3. Conclusivamente il ricorso deve essere respinto.
Le spese seguono la soccombenza liquidate come da dispositivo.
Ai sensi dell’art. 13, comma 1-quater, del d.P.R. n. 115 del 2002, nel testo introdotto dall’art. 1, comma 17, della legge n. 228 del 2012, occorre dare atto della sussistenza dei presupposti processuali per il versamento, da parte della ricorrente, dell’ulteriore importo a titolo di contributo unificato, pari a quello, ove dovuto, per il ricorso, a norma del comma 1-bis dello stesso art. 13 (cfr. Cass.

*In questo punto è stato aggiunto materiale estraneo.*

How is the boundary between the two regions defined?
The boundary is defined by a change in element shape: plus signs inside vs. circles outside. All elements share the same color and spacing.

SS.UU. n. 4315 del 2020).
P.Q.M.
rigetta il ricorso e condanna la parte ricorrente al pagamento delle spese liquidate in euro 5.000,00, oltre euro 200,00 per esborsi, accessori secondo legge e rimborso spese forfettario al 15%.
Ai sensi dell’art. 13, comma 1-quater, del d.P.R. 30 maggio 2002, n. 115, nel testo introdotto dall’art. 1, comma 17, della legge 24 dicembre 2012, n. 228, dà atto della sussistenza dei presupposti processuali per il versamento, da parte della ricorrente, dell’ulteriore importo a titolo di contributo unificato, pari a quello, ove dovuto, per il ricorso, a norma del comma 1-bis dello stesso art. 13.